Se diría que buscan un paraguas, un amparo, un sentimiento de
pertenencia. Emocional. Sin premisas lógicas. Quienes manejan el
tinglado, quienes se aprovechan de él, mantienen la cabeza mucho más
fría. Saben cómo estimular a quienes se mueven con la pasión aparcando
su cerebro.
Un mundo exclusivamente
lógico y matemático sería invivible. Las emociones abren caminos, ayudan
a explorar horizontes, acortan el proceso a las soluciones, hacen
vibrar, moverse, activan el motor de la acción, de la creación. Pero,
por si solas, no servirían como base de funcionamiento para ningún país.
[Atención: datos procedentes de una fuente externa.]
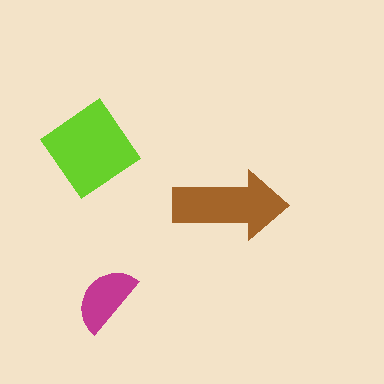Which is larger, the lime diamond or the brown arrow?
The lime diamond.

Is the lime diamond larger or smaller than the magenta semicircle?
Larger.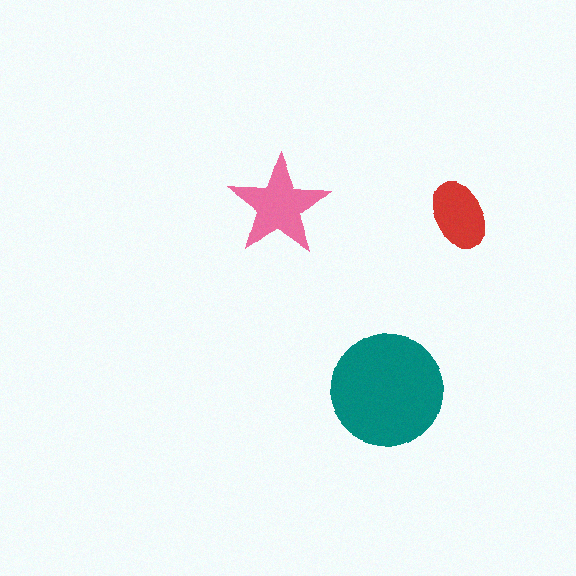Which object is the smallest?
The red ellipse.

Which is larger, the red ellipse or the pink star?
The pink star.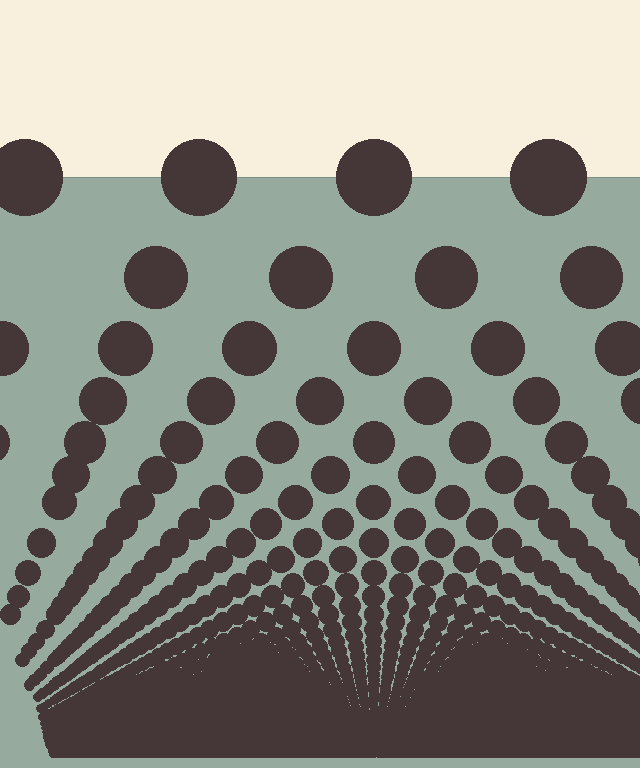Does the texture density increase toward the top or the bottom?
Density increases toward the bottom.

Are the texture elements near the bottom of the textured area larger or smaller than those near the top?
Smaller. The gradient is inverted — elements near the bottom are smaller and denser.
Y menos éstas que han poseído a grandes sectores de la sociedad, tan
pueriles e inmaduras. Odio, me gusta, fulmino, creo. Ay, el creo.
Si el remedio es la
persuasión, el guía que encandile en este maremágnum de intereses, mal
vamos. Cuesta asimilarlo, pero está pasando: hay una influencia decisiva
de seres que obran postergando la racionalidad. ¿Adónde conduce esto?
¿Qué le decimos a Zana y a todos los demás? ¿Qué nos decimos a todos
nosotros?
¿Y saben qué? Todavía hay millones de personas que lo siguen intentando. ¿Será otra forma de ser idiota?